When you began your adventure making bath and body products or candles and melts, you probably purchased basic, essential equipment. Perhaps you purchased secondhand, borrowed from the kitchen or improvised. Packaging was handmade, purchased locally or whatever suited the need and appealed to your senses. It was all well and good and time spent was not a factor.

Then, you decided to sell those lovely creations and everything changed. Efficiency and bulk production is now vital to keep up with demand, make a profit and still have a life outside the business.

Is it time for an upgrade?

Success involves many factors, but let’s talk equipment—equipment that helps streamline processes and make bigger batches. What you need is dependent of course, on where you are in business, but upgrading equipment as the business grows is important. Even so, a number of businesses fail to upgrade when it is time. I see businesses selling hundreds of bars per month for example, using single bar cutters, or filling lotion bottles with plastic bags or making candles with double boilers holding one pound of wax at a time.

Why is that?

Perhaps it is the fear of investing in equipment that does not measure up to expectations. Perhaps it is a stubborn streak that is unwilling to adopt something new. It may be a lack of funding or simply an aversion to spending money.

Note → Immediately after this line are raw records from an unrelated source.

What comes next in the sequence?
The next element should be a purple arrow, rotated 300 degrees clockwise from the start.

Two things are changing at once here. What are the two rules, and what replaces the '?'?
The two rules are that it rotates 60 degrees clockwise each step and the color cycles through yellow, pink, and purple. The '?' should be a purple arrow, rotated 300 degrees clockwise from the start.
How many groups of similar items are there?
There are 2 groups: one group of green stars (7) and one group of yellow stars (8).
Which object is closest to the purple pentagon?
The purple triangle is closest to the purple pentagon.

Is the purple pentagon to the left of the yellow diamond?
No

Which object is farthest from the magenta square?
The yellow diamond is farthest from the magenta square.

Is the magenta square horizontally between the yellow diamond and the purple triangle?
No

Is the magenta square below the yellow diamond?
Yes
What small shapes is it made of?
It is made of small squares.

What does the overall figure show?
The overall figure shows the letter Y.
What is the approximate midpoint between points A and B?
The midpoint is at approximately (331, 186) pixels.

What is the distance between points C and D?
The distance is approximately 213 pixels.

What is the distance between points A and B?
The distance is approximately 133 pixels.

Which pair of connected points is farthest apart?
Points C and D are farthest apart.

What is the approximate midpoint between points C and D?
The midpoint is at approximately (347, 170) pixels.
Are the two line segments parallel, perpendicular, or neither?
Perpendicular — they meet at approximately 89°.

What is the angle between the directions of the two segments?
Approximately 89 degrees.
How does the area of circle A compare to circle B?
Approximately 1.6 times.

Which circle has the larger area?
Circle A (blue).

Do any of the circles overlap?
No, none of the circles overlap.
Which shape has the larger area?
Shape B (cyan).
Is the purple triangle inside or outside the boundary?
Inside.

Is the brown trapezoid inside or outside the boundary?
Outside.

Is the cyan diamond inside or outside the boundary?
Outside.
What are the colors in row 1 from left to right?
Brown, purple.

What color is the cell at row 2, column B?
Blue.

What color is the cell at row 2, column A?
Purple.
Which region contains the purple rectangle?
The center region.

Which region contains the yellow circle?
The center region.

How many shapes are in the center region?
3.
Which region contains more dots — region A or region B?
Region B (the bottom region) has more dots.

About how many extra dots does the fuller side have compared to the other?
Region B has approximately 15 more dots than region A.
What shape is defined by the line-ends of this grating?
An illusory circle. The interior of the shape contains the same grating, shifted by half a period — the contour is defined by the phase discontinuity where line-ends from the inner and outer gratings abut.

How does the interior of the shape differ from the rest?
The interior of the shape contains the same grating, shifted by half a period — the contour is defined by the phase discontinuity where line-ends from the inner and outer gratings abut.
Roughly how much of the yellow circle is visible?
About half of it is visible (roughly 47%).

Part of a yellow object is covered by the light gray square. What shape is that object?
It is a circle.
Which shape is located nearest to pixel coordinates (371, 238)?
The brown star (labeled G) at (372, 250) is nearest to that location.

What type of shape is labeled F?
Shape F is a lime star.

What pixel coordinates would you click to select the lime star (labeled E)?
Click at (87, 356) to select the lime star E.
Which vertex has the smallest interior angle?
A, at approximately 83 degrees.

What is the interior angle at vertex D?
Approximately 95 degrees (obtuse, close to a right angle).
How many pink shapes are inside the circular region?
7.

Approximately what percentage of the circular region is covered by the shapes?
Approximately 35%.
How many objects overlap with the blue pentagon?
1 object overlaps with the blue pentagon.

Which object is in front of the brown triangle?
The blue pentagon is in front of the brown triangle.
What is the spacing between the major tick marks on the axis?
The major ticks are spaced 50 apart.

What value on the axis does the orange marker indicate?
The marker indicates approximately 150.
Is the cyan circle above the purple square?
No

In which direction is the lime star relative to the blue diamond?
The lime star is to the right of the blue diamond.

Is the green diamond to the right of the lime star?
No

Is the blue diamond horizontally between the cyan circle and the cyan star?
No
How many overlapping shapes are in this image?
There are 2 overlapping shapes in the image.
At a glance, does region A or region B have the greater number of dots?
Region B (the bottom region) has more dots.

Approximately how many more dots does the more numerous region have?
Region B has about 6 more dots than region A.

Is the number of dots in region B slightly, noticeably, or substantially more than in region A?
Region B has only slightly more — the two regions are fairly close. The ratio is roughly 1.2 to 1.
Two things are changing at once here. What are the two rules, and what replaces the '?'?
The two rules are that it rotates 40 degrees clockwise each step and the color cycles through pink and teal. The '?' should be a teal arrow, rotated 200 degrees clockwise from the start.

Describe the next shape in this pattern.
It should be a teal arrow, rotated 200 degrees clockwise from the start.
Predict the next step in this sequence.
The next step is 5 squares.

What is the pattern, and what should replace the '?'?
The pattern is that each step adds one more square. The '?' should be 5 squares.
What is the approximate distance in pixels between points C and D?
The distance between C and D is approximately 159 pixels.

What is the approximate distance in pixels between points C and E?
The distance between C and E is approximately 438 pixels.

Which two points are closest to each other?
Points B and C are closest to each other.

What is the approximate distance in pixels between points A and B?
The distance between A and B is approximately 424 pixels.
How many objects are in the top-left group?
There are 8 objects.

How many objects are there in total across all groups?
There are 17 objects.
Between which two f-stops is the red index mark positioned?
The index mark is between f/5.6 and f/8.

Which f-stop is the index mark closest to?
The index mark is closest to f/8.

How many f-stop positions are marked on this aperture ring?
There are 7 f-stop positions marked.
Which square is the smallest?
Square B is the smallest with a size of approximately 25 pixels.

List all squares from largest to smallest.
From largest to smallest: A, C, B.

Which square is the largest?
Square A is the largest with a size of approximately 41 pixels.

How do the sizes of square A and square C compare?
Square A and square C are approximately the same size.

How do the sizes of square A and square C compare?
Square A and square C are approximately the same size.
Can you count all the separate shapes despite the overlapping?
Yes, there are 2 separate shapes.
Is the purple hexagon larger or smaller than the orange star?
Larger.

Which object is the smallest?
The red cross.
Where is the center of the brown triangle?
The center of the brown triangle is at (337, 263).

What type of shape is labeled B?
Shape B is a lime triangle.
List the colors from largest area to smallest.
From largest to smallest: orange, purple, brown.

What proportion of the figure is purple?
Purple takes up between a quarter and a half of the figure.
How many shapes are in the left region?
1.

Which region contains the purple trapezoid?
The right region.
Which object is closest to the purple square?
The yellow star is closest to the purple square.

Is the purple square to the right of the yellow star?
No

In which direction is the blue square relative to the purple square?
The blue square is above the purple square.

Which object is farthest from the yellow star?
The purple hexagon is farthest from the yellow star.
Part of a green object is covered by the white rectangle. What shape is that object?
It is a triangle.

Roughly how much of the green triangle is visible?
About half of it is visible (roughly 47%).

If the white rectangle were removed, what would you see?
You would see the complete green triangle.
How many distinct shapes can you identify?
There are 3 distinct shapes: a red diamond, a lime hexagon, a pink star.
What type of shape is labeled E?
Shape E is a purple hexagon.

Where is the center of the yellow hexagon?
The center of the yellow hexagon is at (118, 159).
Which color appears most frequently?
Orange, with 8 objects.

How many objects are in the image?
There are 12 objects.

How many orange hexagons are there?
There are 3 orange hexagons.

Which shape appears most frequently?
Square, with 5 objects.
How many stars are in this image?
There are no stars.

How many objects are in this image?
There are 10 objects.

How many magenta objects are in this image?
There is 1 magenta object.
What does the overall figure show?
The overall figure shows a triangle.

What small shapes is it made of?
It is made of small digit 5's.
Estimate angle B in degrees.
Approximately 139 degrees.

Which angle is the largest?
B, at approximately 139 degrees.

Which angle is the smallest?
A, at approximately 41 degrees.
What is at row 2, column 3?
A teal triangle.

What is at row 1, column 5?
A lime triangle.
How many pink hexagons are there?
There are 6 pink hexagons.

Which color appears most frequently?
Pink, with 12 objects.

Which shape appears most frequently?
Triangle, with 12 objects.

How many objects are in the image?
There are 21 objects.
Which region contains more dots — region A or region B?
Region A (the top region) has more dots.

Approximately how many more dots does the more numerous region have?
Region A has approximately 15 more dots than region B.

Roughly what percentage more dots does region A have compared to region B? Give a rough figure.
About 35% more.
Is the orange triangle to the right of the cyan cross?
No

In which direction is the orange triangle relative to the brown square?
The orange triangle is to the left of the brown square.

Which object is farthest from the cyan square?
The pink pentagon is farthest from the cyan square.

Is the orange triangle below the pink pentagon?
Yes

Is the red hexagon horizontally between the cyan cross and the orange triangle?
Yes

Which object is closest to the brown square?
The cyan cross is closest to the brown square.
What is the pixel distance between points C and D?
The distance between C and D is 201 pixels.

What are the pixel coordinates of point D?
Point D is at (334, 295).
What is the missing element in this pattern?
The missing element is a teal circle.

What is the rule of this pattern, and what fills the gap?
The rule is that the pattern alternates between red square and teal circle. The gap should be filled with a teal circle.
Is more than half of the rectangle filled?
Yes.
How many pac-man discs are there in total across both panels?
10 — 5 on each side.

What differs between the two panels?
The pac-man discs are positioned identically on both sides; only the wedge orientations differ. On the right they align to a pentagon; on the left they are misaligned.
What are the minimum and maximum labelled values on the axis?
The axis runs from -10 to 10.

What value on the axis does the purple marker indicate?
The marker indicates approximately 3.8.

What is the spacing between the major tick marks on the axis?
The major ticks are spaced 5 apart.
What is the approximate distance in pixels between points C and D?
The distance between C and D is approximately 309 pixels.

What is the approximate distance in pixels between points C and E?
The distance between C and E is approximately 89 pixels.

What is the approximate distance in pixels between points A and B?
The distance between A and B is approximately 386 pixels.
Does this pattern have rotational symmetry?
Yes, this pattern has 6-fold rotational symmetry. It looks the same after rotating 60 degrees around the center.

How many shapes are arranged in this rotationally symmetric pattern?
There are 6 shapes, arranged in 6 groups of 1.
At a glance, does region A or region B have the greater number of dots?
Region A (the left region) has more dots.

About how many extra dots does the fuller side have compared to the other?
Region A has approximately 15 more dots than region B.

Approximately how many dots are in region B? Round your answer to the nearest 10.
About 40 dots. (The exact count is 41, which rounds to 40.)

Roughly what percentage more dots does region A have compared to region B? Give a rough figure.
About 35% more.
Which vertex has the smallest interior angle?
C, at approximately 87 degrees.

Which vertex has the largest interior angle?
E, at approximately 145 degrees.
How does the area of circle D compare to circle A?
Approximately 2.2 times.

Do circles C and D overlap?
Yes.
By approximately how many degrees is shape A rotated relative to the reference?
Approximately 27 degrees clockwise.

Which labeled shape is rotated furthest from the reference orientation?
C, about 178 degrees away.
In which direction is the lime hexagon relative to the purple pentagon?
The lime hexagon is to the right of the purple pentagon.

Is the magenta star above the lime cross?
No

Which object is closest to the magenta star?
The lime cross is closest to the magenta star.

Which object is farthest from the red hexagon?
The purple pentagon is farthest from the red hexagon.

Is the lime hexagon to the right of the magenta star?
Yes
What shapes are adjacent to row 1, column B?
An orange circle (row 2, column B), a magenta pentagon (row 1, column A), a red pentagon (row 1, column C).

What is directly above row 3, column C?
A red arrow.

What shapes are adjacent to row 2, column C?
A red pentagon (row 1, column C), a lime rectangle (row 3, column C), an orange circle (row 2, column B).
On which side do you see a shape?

Regardless, it is vital to the business and you as a person to periodically evaluate processes and decide what purchase will benefit in time savings. If you have more time, you can secure more business, service accounts better or even spend more time with family and friends.

The equipment that will help depends on your particular business, but one example I can share is my experience with shrinkwrapping. I began shrinkwrapping soap with a slow, clunky setup that wrapped one bar at a time. It was terribly inefficient. I noticed others using the National Shrinkwrap system, and was intrigued by how quick and versatile the system was; but it was too expensive for my tiny business, I reasoned. The cost for the machine was higher than any one item I had purchased to date. I eventually realized however, that my process was costing a great deal of time and this system would eventually make money by saving time, so I purchased it.

National Shrinkwrap System

That purchase was one of the best I made for my business at the time. The speed at which I could shrinkwrap saved hours, which allowed me to produce more and use my time in other parts of the business. It was worth every penny.

For you, it might begin with a stick blender, a Presto pot or a single bar soap cutter. Later on, a paint mixer could substitute for the stick blender, a giant melter takes the place of a Presto pot and a multi-bar or hydraulic cutter takes the place of the single bar cutter.

At whatever point you find yourself, consider what the lack of equipment costs in time. In business, time is indeed, money, and wasting it means loss of income. Be judicious in spending, but do not put off purchases that will in the long run bring profit.